したがって、これら各契約間における優先条項の規定により、信用状条件に関することで、発行依頼人と発行銀行との間で明示の合意がなされなかった事項は、信用状によって明示的に修正または除外されている場合を除き、信用状統一規則の定めに従い処理される。信用状統一規則は、信用状発行依頼書および信用状中に、信用状統一規則に従うことを示す文言が明記されることにより契約の一部となり、関係者を拘束するものとなる。わが国には信用状統一規則に準拠しない信用状は存在せず、信用状が信用状統一規則に準拠することは商慣習となっていることを認めた判例 *4 もある。
しかしながら、信用状統一規則は、基本的には、ICCという私的な国際組織による貿易のための私的規則であり、この規則が「信用状によって、明示的に修正または除外されている場合」には、その適用は当事者には及ばない(UCP600第1条第2文)。また、国際標準銀行実務(international standard banking practice)に依拠する旨の規定(同第2条第5文、第14条d.)が存在することから、ある地域の銀行の実務慣習等が適用されることで、結果として必ずしも世界中で統一された規則とならないケースもありうる。

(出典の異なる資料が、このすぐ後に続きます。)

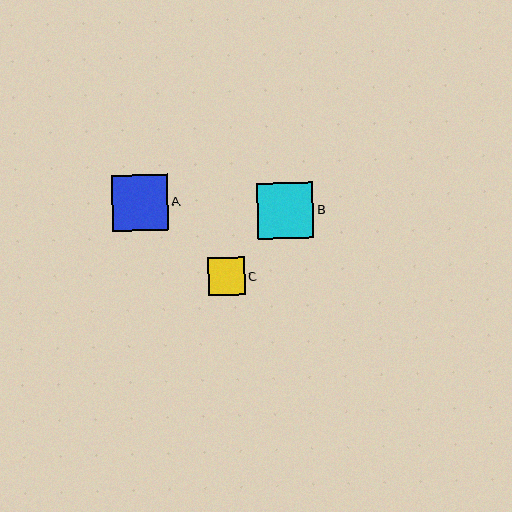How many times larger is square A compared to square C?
Square A is approximately 1.5 times the size of square C.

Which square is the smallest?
Square C is the smallest with a size of approximately 37 pixels.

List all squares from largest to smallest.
From largest to smallest: A, B, C.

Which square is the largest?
Square A is the largest with a size of approximately 56 pixels.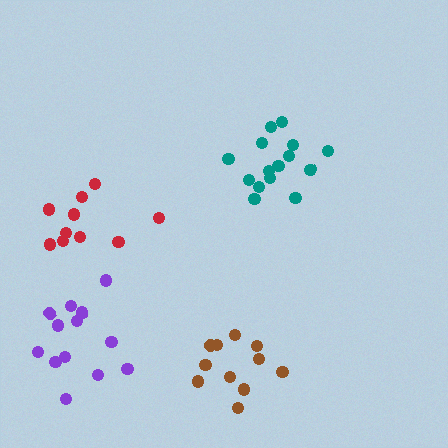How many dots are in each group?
Group 1: 15 dots, Group 2: 10 dots, Group 3: 11 dots, Group 4: 13 dots (49 total).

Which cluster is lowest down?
The brown cluster is bottommost.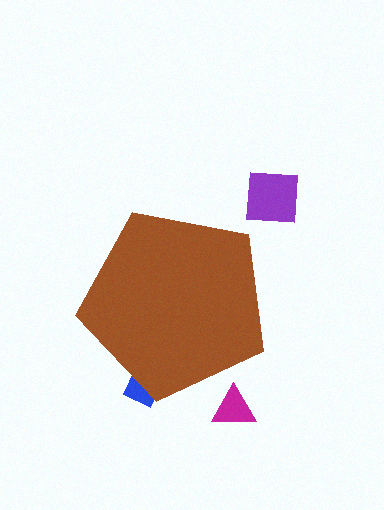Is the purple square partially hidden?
No, the purple square is fully visible.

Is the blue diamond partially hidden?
Yes, the blue diamond is partially hidden behind the brown pentagon.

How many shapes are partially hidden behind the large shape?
1 shape is partially hidden.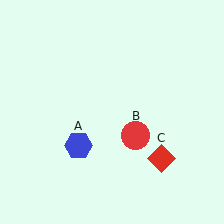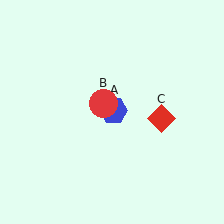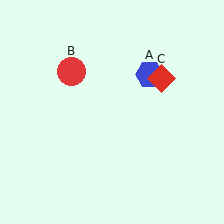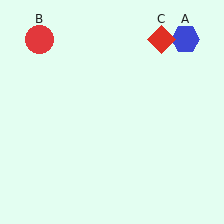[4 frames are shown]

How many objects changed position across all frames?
3 objects changed position: blue hexagon (object A), red circle (object B), red diamond (object C).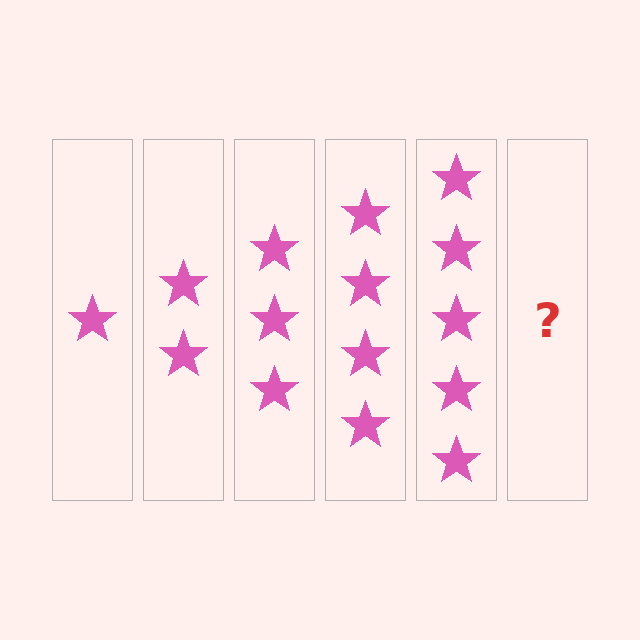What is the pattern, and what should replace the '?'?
The pattern is that each step adds one more star. The '?' should be 6 stars.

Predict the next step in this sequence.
The next step is 6 stars.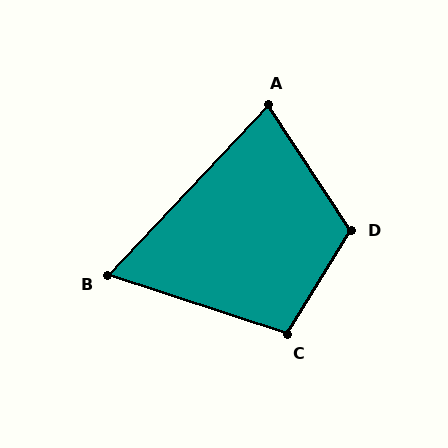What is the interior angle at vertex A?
Approximately 77 degrees (acute).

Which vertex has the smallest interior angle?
B, at approximately 65 degrees.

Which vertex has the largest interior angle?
D, at approximately 115 degrees.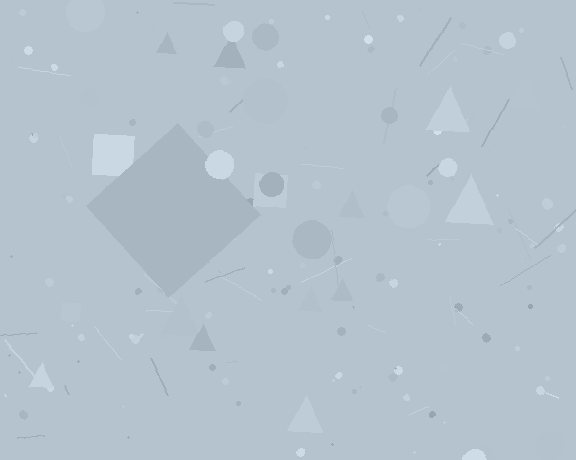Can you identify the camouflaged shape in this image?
The camouflaged shape is a diamond.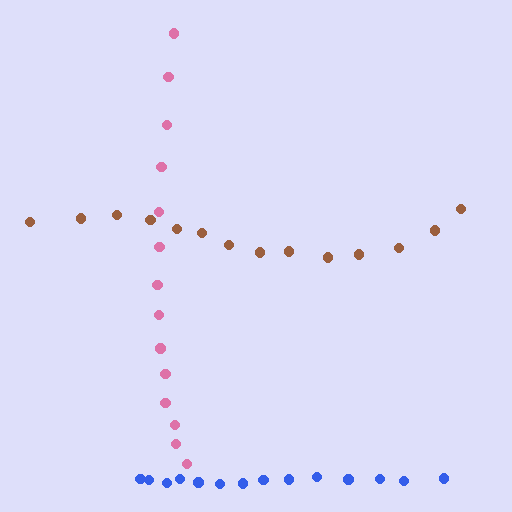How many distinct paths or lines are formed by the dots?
There are 3 distinct paths.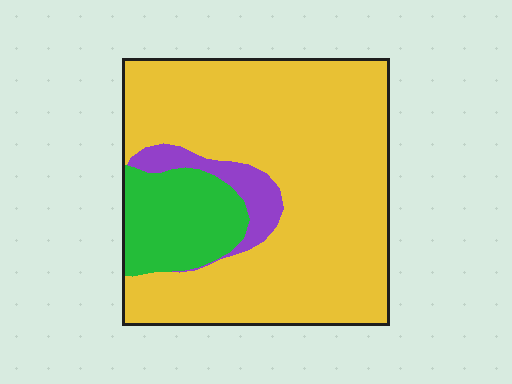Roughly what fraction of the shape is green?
Green takes up about one sixth (1/6) of the shape.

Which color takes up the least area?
Purple, at roughly 5%.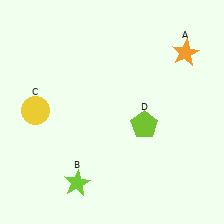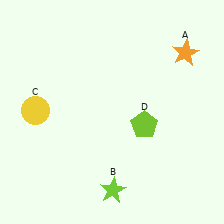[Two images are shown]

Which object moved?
The lime star (B) moved right.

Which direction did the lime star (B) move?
The lime star (B) moved right.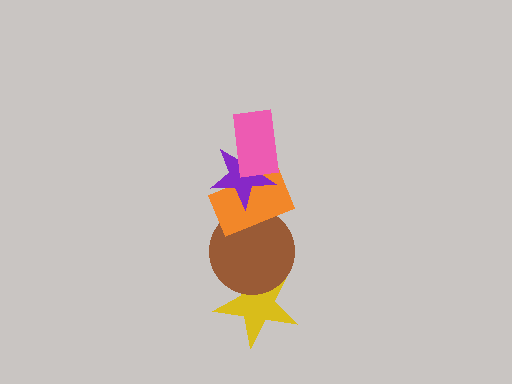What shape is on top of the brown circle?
The orange rectangle is on top of the brown circle.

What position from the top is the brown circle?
The brown circle is 4th from the top.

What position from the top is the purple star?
The purple star is 2nd from the top.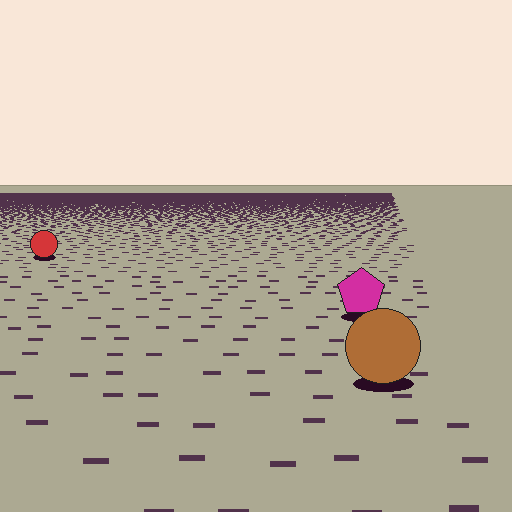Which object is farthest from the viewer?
The red circle is farthest from the viewer. It appears smaller and the ground texture around it is denser.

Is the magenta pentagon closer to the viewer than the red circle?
Yes. The magenta pentagon is closer — you can tell from the texture gradient: the ground texture is coarser near it.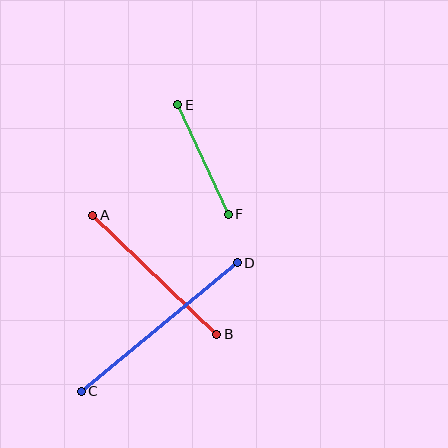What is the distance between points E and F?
The distance is approximately 121 pixels.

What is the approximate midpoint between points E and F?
The midpoint is at approximately (203, 159) pixels.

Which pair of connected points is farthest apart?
Points C and D are farthest apart.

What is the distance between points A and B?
The distance is approximately 172 pixels.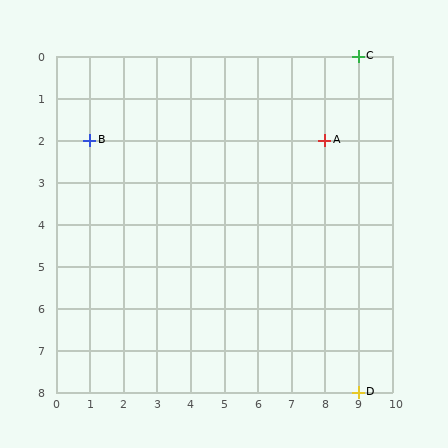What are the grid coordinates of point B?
Point B is at grid coordinates (1, 2).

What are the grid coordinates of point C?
Point C is at grid coordinates (9, 0).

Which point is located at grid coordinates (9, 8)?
Point D is at (9, 8).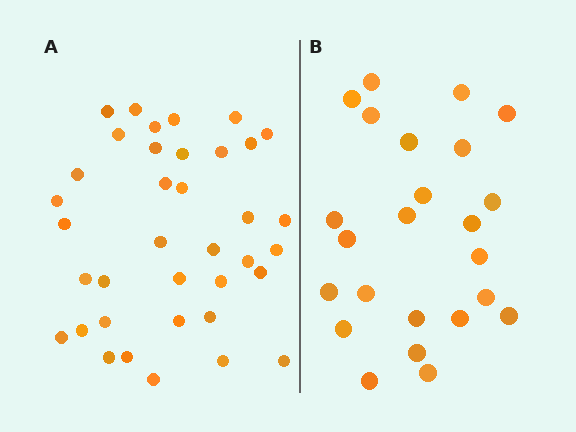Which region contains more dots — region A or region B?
Region A (the left region) has more dots.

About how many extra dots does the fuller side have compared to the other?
Region A has approximately 15 more dots than region B.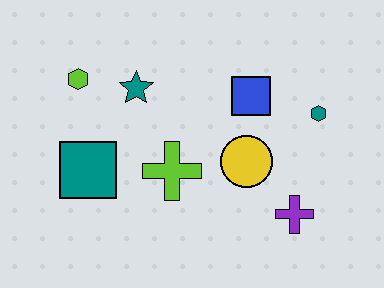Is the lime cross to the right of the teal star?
Yes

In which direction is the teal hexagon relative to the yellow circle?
The teal hexagon is to the right of the yellow circle.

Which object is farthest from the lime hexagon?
The purple cross is farthest from the lime hexagon.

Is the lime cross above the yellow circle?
No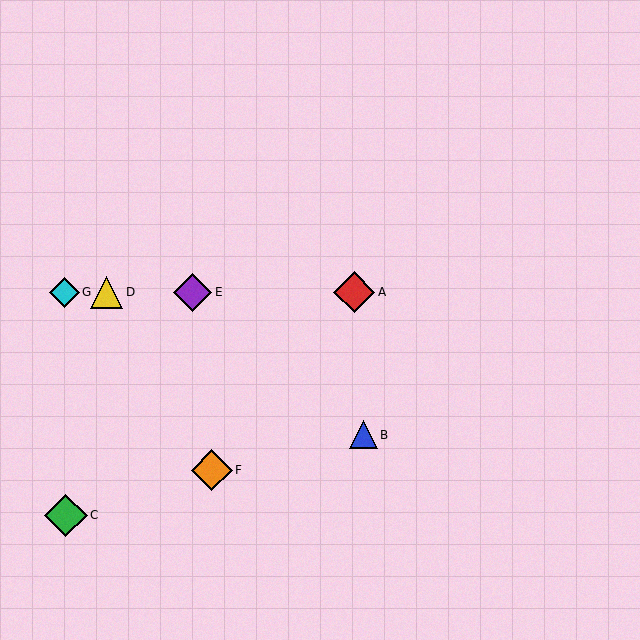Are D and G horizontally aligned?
Yes, both are at y≈292.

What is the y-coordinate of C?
Object C is at y≈515.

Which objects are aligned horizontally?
Objects A, D, E, G are aligned horizontally.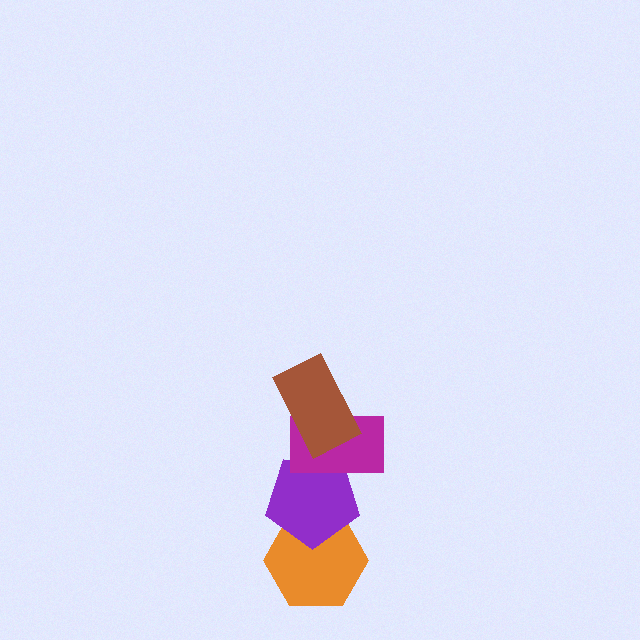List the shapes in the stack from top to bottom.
From top to bottom: the brown rectangle, the magenta rectangle, the purple pentagon, the orange hexagon.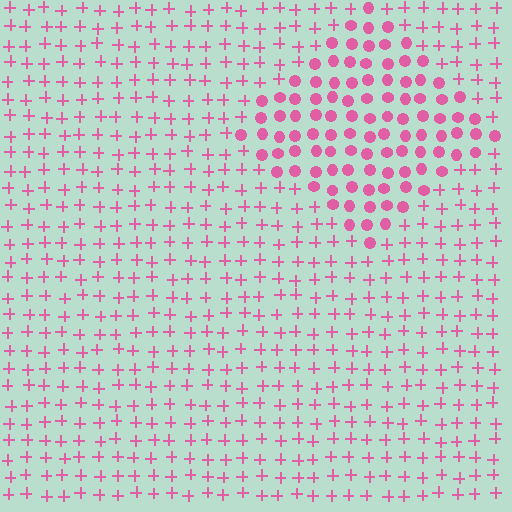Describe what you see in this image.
The image is filled with small pink elements arranged in a uniform grid. A diamond-shaped region contains circles, while the surrounding area contains plus signs. The boundary is defined purely by the change in element shape.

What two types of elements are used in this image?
The image uses circles inside the diamond region and plus signs outside it.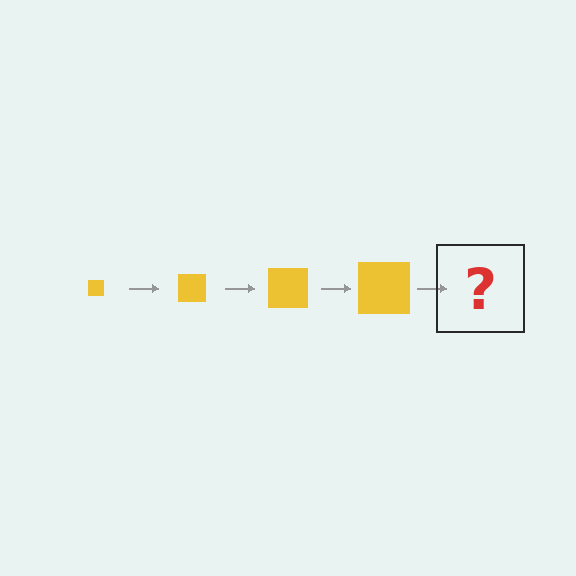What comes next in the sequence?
The next element should be a yellow square, larger than the previous one.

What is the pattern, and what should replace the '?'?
The pattern is that the square gets progressively larger each step. The '?' should be a yellow square, larger than the previous one.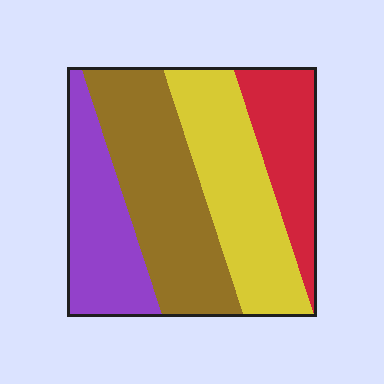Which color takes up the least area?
Red, at roughly 15%.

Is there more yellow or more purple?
Yellow.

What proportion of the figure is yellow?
Yellow takes up about one quarter (1/4) of the figure.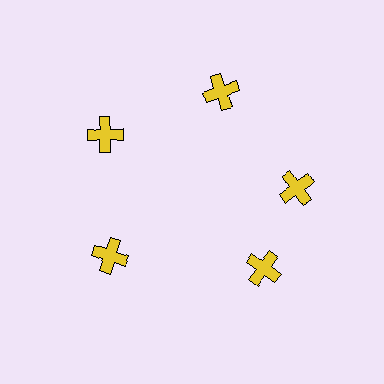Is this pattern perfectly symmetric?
No. The 5 yellow crosses are arranged in a ring, but one element near the 5 o'clock position is rotated out of alignment along the ring, breaking the 5-fold rotational symmetry.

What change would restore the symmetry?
The symmetry would be restored by rotating it back into even spacing with its neighbors so that all 5 crosses sit at equal angles and equal distance from the center.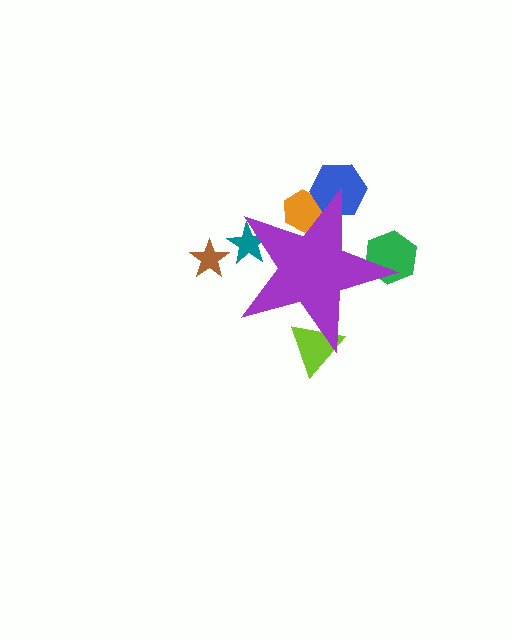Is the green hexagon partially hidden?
Yes, the green hexagon is partially hidden behind the purple star.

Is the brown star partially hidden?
No, the brown star is fully visible.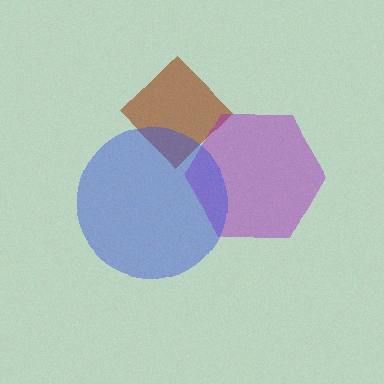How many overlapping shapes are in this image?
There are 3 overlapping shapes in the image.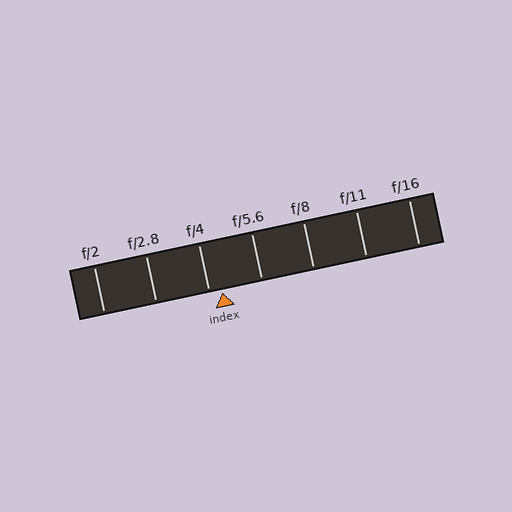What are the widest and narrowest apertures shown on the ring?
The widest aperture shown is f/2 and the narrowest is f/16.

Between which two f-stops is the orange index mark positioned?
The index mark is between f/4 and f/5.6.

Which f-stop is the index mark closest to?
The index mark is closest to f/4.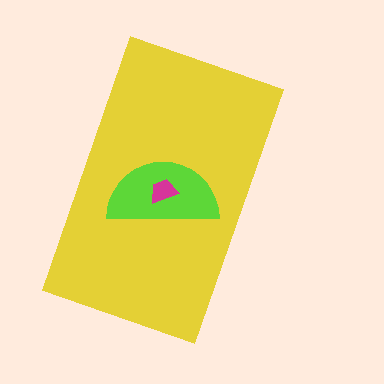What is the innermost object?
The magenta trapezoid.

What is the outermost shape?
The yellow rectangle.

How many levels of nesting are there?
3.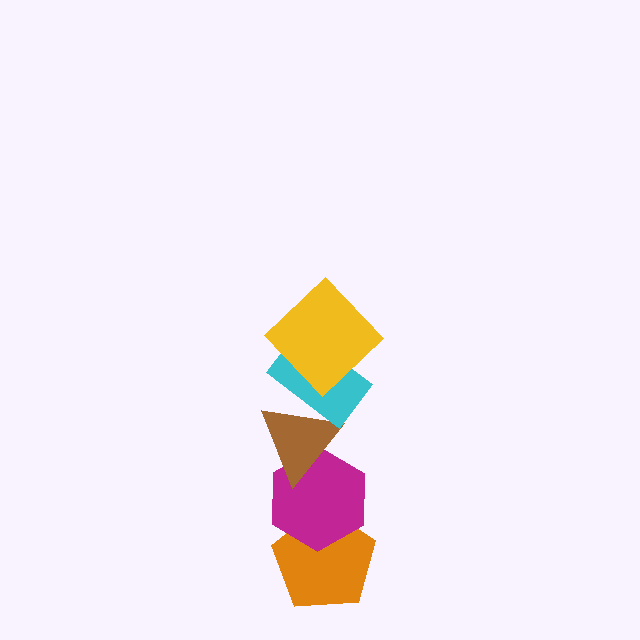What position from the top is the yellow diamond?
The yellow diamond is 1st from the top.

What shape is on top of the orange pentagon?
The magenta hexagon is on top of the orange pentagon.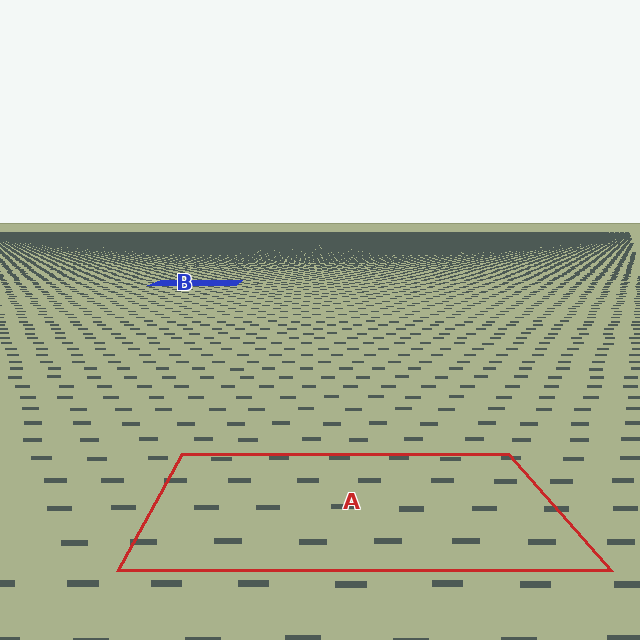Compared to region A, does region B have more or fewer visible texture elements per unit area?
Region B has more texture elements per unit area — they are packed more densely because it is farther away.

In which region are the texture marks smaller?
The texture marks are smaller in region B, because it is farther away.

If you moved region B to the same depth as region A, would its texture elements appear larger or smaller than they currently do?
They would appear larger. At a closer depth, the same texture elements are projected at a bigger on-screen size.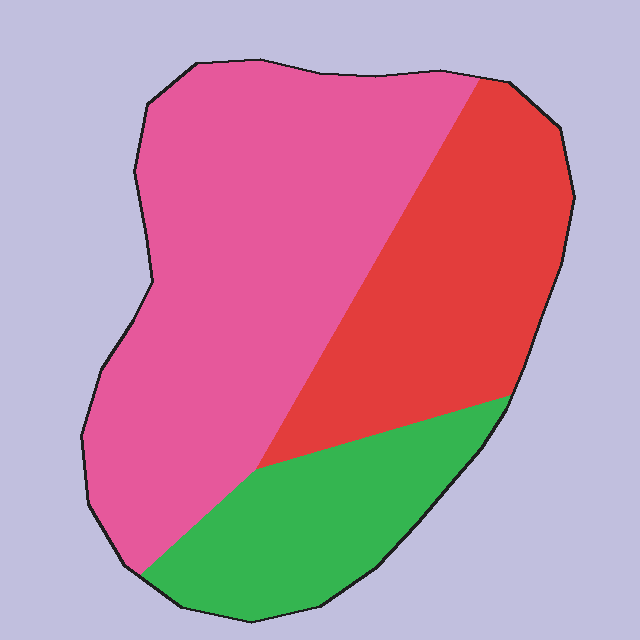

ここに信用状取引に係る以下の原則・法理が存在する意義があるとされる。信用状統一規則が任意法規性を有するとしても、それが信用状取引とは言えないものにまで変容されることは、信用状統一規則は予定していないと考えられている。
1)独立抽象性の原則 *5
信用状に基づき発行銀行が受益者に対して負担する債務は、原因関係である受益者・発行依頼人間の売買契約上の債務から独立の債務である。発行銀行は、受益者から信用状条件に一致する船積書類の呈示があるかぎり、発行依頼人、発行銀行・発行依頼人間に生じた事由にとどまらず、受益者、受益者・発行依頼人間に生じた事由をもってしても自己の受益者に対する義務を免れない。(UCP600第4条)
2)書類取引性の原則
銀行は、書類を取り扱うのであり、その書類が関係することのできる物品やサービスまたは履行を取り扱うのではない。発行銀行は、原因契約書、見積もり上およびこれと類似の物のコピーを信用状の不可欠な一部として信用状に含めようとする発行依頼人の試みを差し控えさせるべきである。(UCP600第5条、第4条b.)
3)信用状条件厳格一致の法理 *6
発行銀行は、受益者またはその指図人(為替手形の割引銀行)から、信用状条件と文面上厳格に一致しているとみられる船積書類の呈示がなされた場合にのみ、それと引き換えに、為替手形の支払いもしくは引受けをなす義務を負う。発行銀行は発行依頼人が原因関係である売買契約の目的を達成できるか否かという原因関係上の配慮を加えてはならない。(UCP600第14条、第15条、第16条)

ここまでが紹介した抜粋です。